In der Musik liegen die Verhältnisse anders schon dadurch, daß, wie vorhin bemerkt, hier die Zeit herrscht und also nicht die Einzelheiten mit einem Schlage überblickt werden können. Die Setzung der Einzelheiten aus dem Ganzen kann hier also nicht wie in der bildenden Kunst schon die innerlich geschaute Vision des fertigen Kunstwerks selber sein; denn solch auch nur innerlich Allesmiteinemmal-Überblicken ist hier nicht möglich; nicht die nur durch ihre Naturlosigkeit noch stumme, sonst aber schon aller Formen und Farben des schließlichen Werks volle Vision geht voran, sondern wirklich der stumme Teil der Kunst. Vollkommen richtig also sagt Hans v. Bülow: „Im Anfang war der Rhythmus“.
Im Rhythmus, zunächst ganz einfach in der für das Ganze geltenden Taktart, dann aber auch in der Ausbildung dieses nur das Gröbste vorwegnehmenden Takts in die immer feineren Verzweigungen der rhythmischen Phrasierung ist das ganze Musikwerk in all seinen Teilen da, aber noch als eine stumme Musik. Wie jene dem Werk bildender Kunst vorausgehende Vision nicht eigentlich optische Gestalt hat, sondern eher ein zusammenhang von Richtungen und Gewichtsverhältnissen – Gleichgewicht, Übergewicht, Druck, Schweben, Lasten – zu sein scheint, ein statischer Zusammenhang also, so nimmt der Rhythmus das Kunstwerk auch noch nicht in musikalischer Gestalt vorweg, sondern nur in stumm-dynamischer. Man kann ein Musikwerk „taktieren“, das heißt: man kann seine Grundlage tonlos durch eine Folge von Bewegungen darstellen. Die Bewegung ist die einzige Möglichkeit, die Zeitfolge, die sonst rettungslos in den Zeit-Punkt des Gegenwärtigen zusammensinkt, gegenständlich zu machen; und auf der Möglichkeit dieser Vergegenständlichung beruht die Musik; nur durch diese Möglichkeit wird die Auffassung des ganzen Werks als einer Einheit möglich.
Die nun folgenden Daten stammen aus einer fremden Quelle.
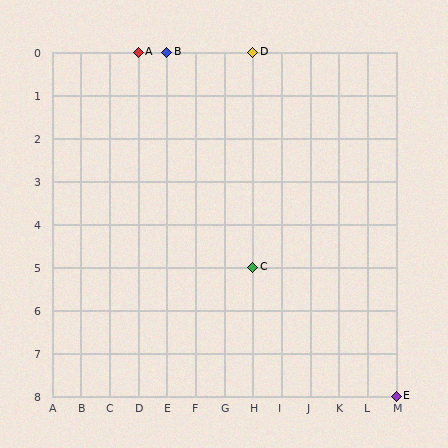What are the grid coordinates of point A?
Point A is at grid coordinates (D, 0).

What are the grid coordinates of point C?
Point C is at grid coordinates (H, 5).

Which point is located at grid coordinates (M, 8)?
Point E is at (M, 8).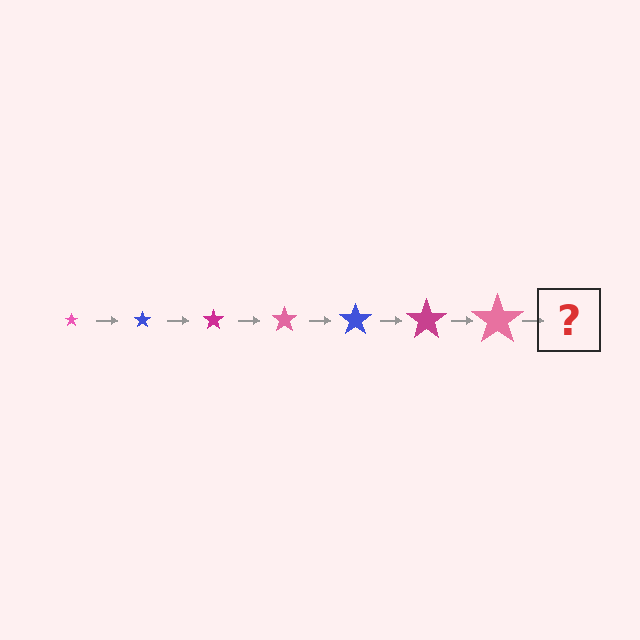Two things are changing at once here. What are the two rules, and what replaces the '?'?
The two rules are that the star grows larger each step and the color cycles through pink, blue, and magenta. The '?' should be a blue star, larger than the previous one.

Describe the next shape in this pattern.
It should be a blue star, larger than the previous one.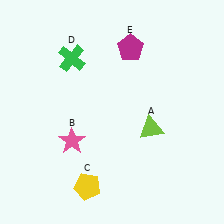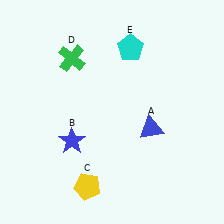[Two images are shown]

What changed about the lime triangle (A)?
In Image 1, A is lime. In Image 2, it changed to blue.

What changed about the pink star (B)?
In Image 1, B is pink. In Image 2, it changed to blue.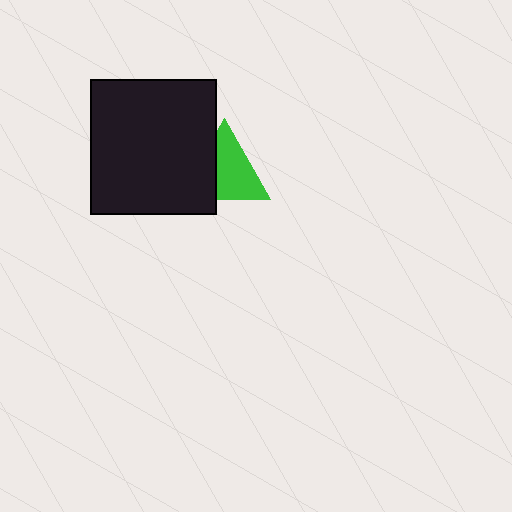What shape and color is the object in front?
The object in front is a black rectangle.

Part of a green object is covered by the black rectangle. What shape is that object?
It is a triangle.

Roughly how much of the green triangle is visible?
About half of it is visible (roughly 63%).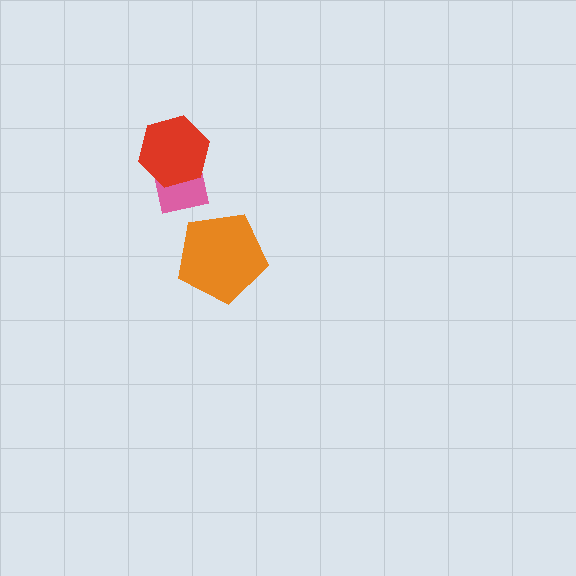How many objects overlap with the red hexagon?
1 object overlaps with the red hexagon.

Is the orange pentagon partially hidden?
No, no other shape covers it.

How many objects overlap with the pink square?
1 object overlaps with the pink square.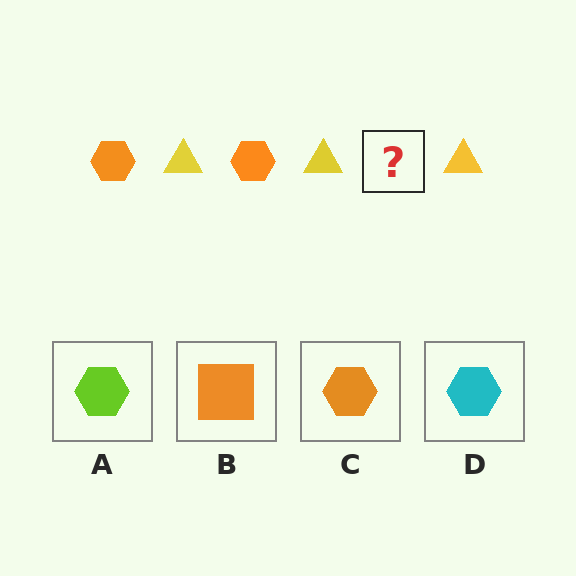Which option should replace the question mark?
Option C.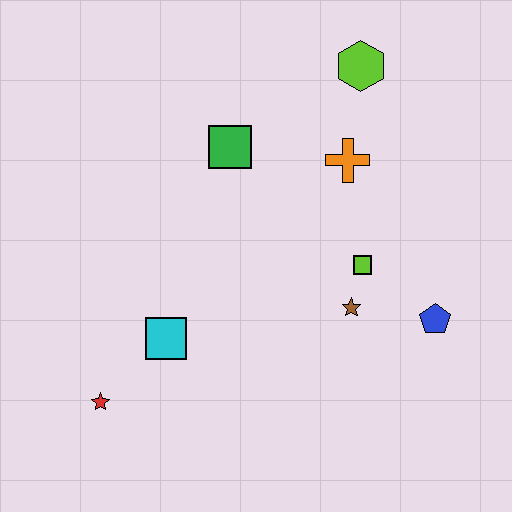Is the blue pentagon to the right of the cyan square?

Der einzelne Ton hat keinen Rhythmus, wohl aber die kleinste Folge von Tönen. Es geschieht im Rhythmus wirklich die Schöpfung des Musikwerks in seiner ganzen Breite; aber auch hier ist die Schöpfung, obwohl sie alles mit ihrem „im Anfang“ vorweggenommen hat, doch nur die stumme Weissagung des tönend sich offenbarenden Wunders.

HARMONIE p. 220

Diese Offenbarung muß auch hier wieder mit blind vergessener Ausschließlichkeit auf den einzelnen Augenblick des Werks niedergehen. Sie muß ihn, und zunächst nur ihn ohne Rücksicht und Vorsicht auf seine Nachbarn, beseelen, ihm tönendes Leben einhauchen.
Sie kann erst eintreten, nachdem das Ganze aller Augenblicke im Rhythmus geschaffen ist, aber sie fragt selber nicht nach dem rhythmischen Werte des einzelnen Augenblicks, sie macht ihn für sich tönend – ob auf lange oder kurze Zeit, was geht sie das an? Diese Beseelung der Einzelheit ist das Werk der Harmonie. Die Harmonie gibt dem einzelnen, im Rhythmus nur erst ein stummes Glied des Ganzen bildenden Augenblick Ton und Leben zugleich; sie macht ihn überhaupt erst tönend und beseelt ihn, gibt ihm Stimmungswert, und beides in einem, recht so wie die Offenbarung dem stummen Selbst Sprache und Seele in einem verleiht.
Wie der einzelne Punkt des Werks der bildenden Kunst „geformt“ sein muß, aber nicht „geschaut“ sein kann, sondern die Vision schaut schöpferisch die Summe aller Einzelheiten vorweg; so wird der einzelne Augenblick des musikalischen Werks harmonisch beseelt mit der ganzen Tiefe einer eigenen Stimmung, die ihn als Augenblick und für den Augenblick ganz unabhängig von dem rhythmischen Ganzen zu machen scheint. Soweit können wir die Kunstwelt hier darstellen; zum Abschluß kann diese Darstellung, eben wegen der hier bloß kategorialen Anwendung der Grundbegriffe und des dadurch bedingten stammbaumartigen Aufbaues, auch für die Kategorien der Schöpfung und Offenbarung erst im nächsten Buch gelangen. Da wird dann auch deutlich werden, daß schließlich diese ganze Kunstlehre doch noch etwas mehr ist als eine bloße Episode, für die sie hier allerdings gelten mußte. Lenken wir also nun von der Episode wieder in die Hauptlinie zurück.

III. THEORIE DER KUNST

Diese gestaltgründende, vertatsächlichende Macht des Und ist uns ja wohlbekannt aus der Bedeutung, die es im ersten Teil für die Fertigstellung der „Elemente“ hatte: Wir brauchen es jetzt sowenig mehr ausdrücklich zu sagen, wie wir es damals, auch wenn wir wollten, hätten sagen können, daß schon dort gewissermaßen vor- oder unter-weltlich eine innere Selbstschöpfung, Selbstoffenbarung, Selbst jedes einzelnen Elements, Gott, Welt, Mensch, in sich selber geschah.
So war, was wir dort am Und beobachteten, das gleiche, was wir jetzt für die feststellen: daß erst in ihr das Fertigwerden geschieht. Noch deutlicher wird dies Verhältnis, wenn wir uns nun auch in diesem Buch wieder der Welt zuwenden, in der unsre Grundbegriffe bloß kategoriale Geltung haben, der Kunst.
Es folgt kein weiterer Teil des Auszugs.